Surprise! The Pittsburgh Pirates, Washington Nats are in first – for now

At the MLB All-Star break, Pittsburgh and Washington have shed their losing images in a 2012 season marked by an uncommon number of brilliant pitching performances. Can the Pirates and Nats keep it up?

Dave Kaup/Reuters
National League All-Star Stephen Strasburg of the Washington Nationals pitches to the American League All-Star team during the fourth inning in Major League Baseball's All-Star Game in Kansas City, Missouri, July 10.
Gene J. Puskar/AP
Pittsburgh Pirates' Andrew McCutchen watches his second two-run home run of the game leave the park during the seventh inning of a baseball game against the San Francisco Giants in Pittsburgh on July 8. The Pirates won 13-2.

Quick. Look before it’s too late. The Pittsburgh Pirates, a team that has floundered through 19 straight losing seasons, is in first place in baseball’s National League Central division.

The last time they made the playoffs, in 1992, a much thinner Barry Bonds was the team’s top star. That was also the last time the Pirates had a winning record at the All-Star break – until a year ago, when they fizzled out after a surprising first-half start.

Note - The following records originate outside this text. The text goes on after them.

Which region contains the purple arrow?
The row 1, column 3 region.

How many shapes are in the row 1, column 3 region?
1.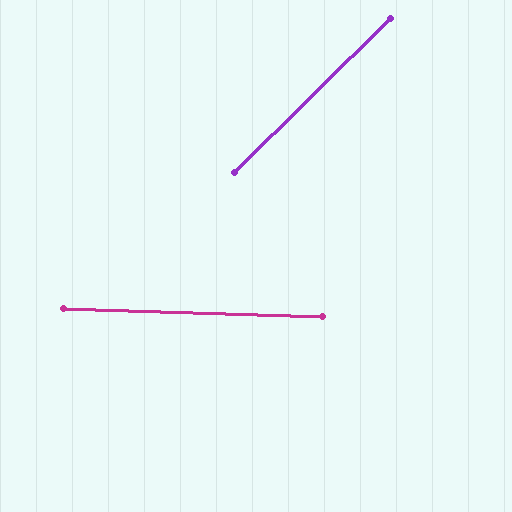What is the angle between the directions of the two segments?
Approximately 47 degrees.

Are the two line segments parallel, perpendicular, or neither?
Neither parallel nor perpendicular — they differ by about 47°.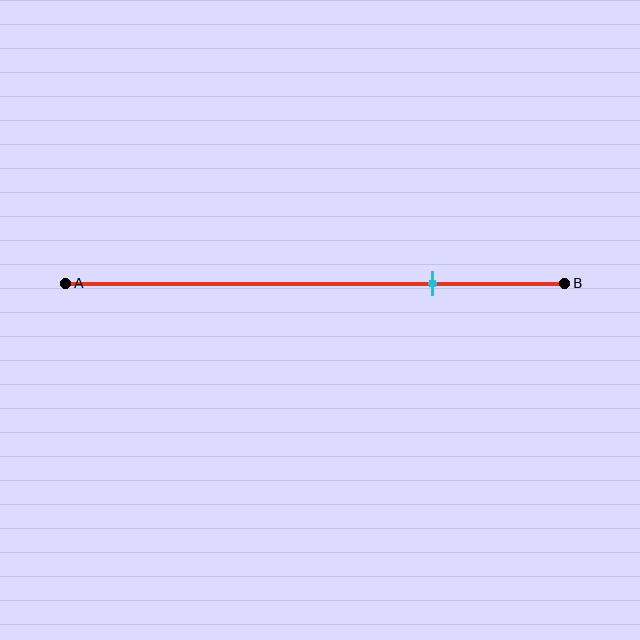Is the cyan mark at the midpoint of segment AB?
No, the mark is at about 75% from A, not at the 50% midpoint.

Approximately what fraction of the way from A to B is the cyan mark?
The cyan mark is approximately 75% of the way from A to B.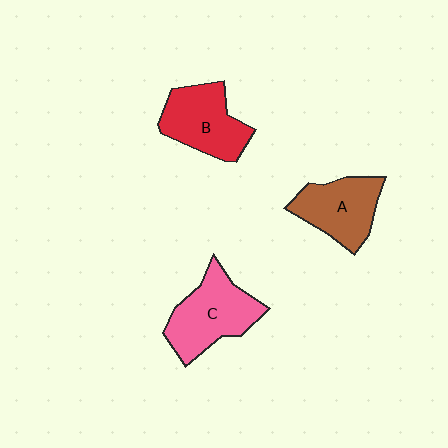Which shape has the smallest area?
Shape A (brown).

Now, as the second half of the current season begins, Pittsburgh fans will hold their breath, hoping that MVP candidate Andrew McCutchen (.362 batting average and 18 home runs) can remain hot.

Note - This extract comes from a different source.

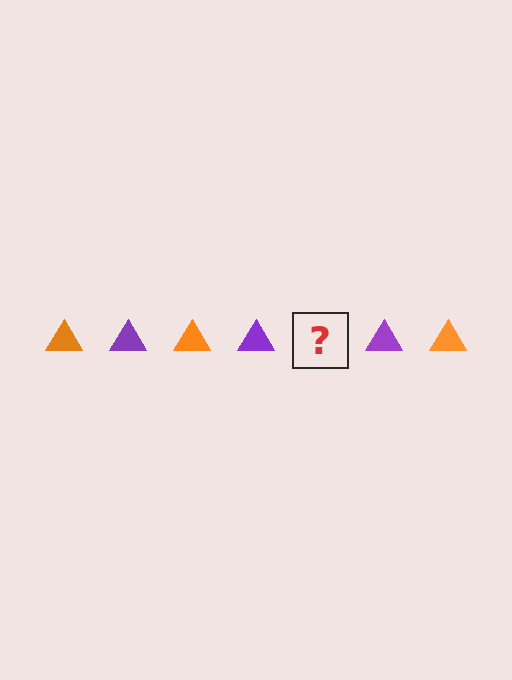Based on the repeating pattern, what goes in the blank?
The blank should be an orange triangle.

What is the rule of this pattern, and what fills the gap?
The rule is that the pattern cycles through orange, purple triangles. The gap should be filled with an orange triangle.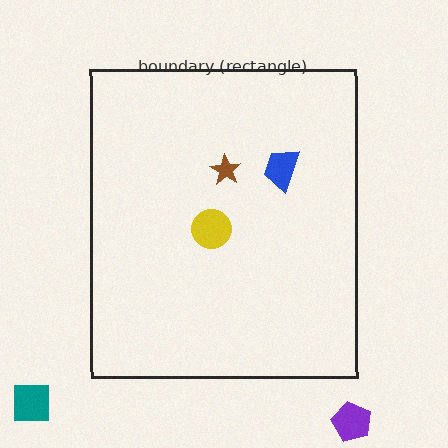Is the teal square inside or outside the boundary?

On the other side of Pennsylvania, the Phillies have been perhaps the season’s biggest disappointment. After five straight seasons as champions of the National League East, Philadelphia is scraping bottom, 14 games behind the division-leading Washington Nationals. The cellar dwellers have already lost 50 games after losing only 60 all last season.

The Phillies’ demise is partly a factor of injuries (all-stars Ryan Howard and Chase Utley and Roy Halladay have missed most of the season), but that can’t easily explain why it’s so badly underachieving.

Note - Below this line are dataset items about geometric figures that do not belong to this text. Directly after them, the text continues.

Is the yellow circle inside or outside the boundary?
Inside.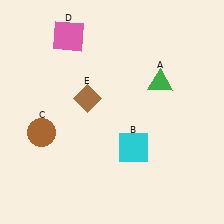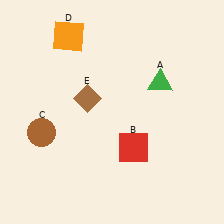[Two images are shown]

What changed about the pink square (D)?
In Image 1, D is pink. In Image 2, it changed to orange.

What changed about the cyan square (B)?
In Image 1, B is cyan. In Image 2, it changed to red.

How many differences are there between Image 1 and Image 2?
There are 2 differences between the two images.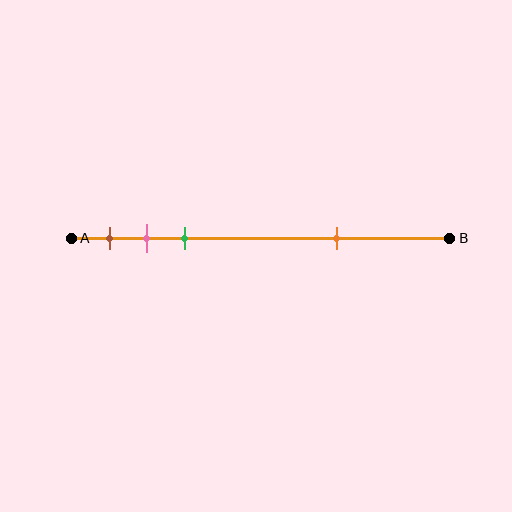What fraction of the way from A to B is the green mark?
The green mark is approximately 30% (0.3) of the way from A to B.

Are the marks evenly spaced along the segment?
No, the marks are not evenly spaced.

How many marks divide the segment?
There are 4 marks dividing the segment.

At this point, the Washington Nationals own the largest lead of any first-place National League team (four games). The Pirates are only up a half game on Cincinnati, and the Los Angeles Dodgers, under new ownership, are a mere half game ahead of the San Francisco Giants.   

Since the Nationals franchise began as the Montreal Expos in 1969, it is one of only three teams that have never been to the World Series (Houston and Seattle being the others). Now, however, it’s hardly far-fetched to imagine Washington making it to the Fall Classic, if not this year, then sometime soon. After all, the Nats own the best winning percentage (.590) in the National League. 

The team has two of the best young pitchers in baseball in Gio Gonzalez and Stephen Strasburg, who’ve registered a combined 21 wins so far. Garnering even more attention is rookie outfielder Bryce Harper, who, at 19, became the youngest position player (nonpitcher) in All-Star Game history when named to Tuesday night’s showcase midseason event in Kansas City, won by the National League, 8-0.

Hot on their heels

While the Pirates and Nats are the talk of the National League, the defending World Series champion St. Louis Cardinals have quietly kept themselves in contention and sit only 2-1/2 games behind Pittsburgh in third place in the NL Central. The team’s winning pedigree has withstood the retirement of longtime manager Tony LaRussa and the departure of Albert Pujols, who is often described as the game’s best hitter, to the Los Angeles Angels.

After getting off to a very slow start, Pujols has found his hitting groove, but it is Angels rookie Mike Trout who is really turning heads with his league-leading .341 average. He’s helped the Angels stay within four games of the AL West-leading Texas Rangers, whose .605 winning pace is the second best in the majors behind the Yankees’ .612.  In the AL Central, the Chicago White Sox lead Cleveland.

For some of the top highlights of the first half of the 2012 season, look to the pitcher's mound. Fans have seen perfect games by Phil Humber of the White Sox and San Francisco’s Matt Cain.

There have also been an incredible five no-hitters, including one by Johan Santana of the New York Mets – the franchise’s first after 8,019 games. Fellow Mets hurler R.A. Dickey, a knuckleballer, nearly turned in a pair of no-hitters, but his back-to-back one-hitters were the first since Toronto’s Dave Stieb managed the feat in 1988.